Dear Liz: Maybe you can settle an argument a co-worker and I are having. We live in New York and work for a hedge fund administrator, but we’re not really savvy investors. Let’s assume my co-worker has $400,000 in cash, no debt, some money in a 401(k) and wants to purchase a home for $200,000.
Should she use 50% of her cash for this purchase even if she has the credit rating to get a great mortgage? She believes that not having a mortgage payment means she is debt free and better prepared in the event that she loses her job or meets hard times.
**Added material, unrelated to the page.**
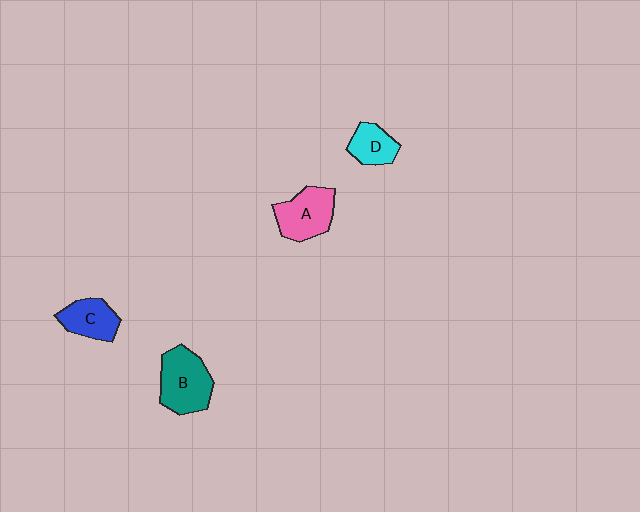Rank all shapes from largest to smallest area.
From largest to smallest: B (teal), A (pink), C (blue), D (cyan).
I believe that a mortgage is good debt and having $400,000 cash on hand is best so that I’m ready for the right investment opportunity. Who has the right idea?
Answer: You both do.
It’s pretty easy to make the case that you’ll make better long-term returns investing your money in a diversified portfolio of stocks and bonds than you would by paying off a low-rate mortgage.
But some people simply sleep better at night being debt free.
This, by the way, is not a scenario most people will face. Few have sufficient savings to pay cash for a house. Once they have a mortgage, they probably will have many, many better things to do with their money than pay down low-rate, tax-deductible debt, such as save for retirement, pay off high-rate debt, bolster their emergency fund and buy adequate insurance.
The invest-versus-pay-off-debt mortgage debate is less relevant than whether they have all their financial bases covered.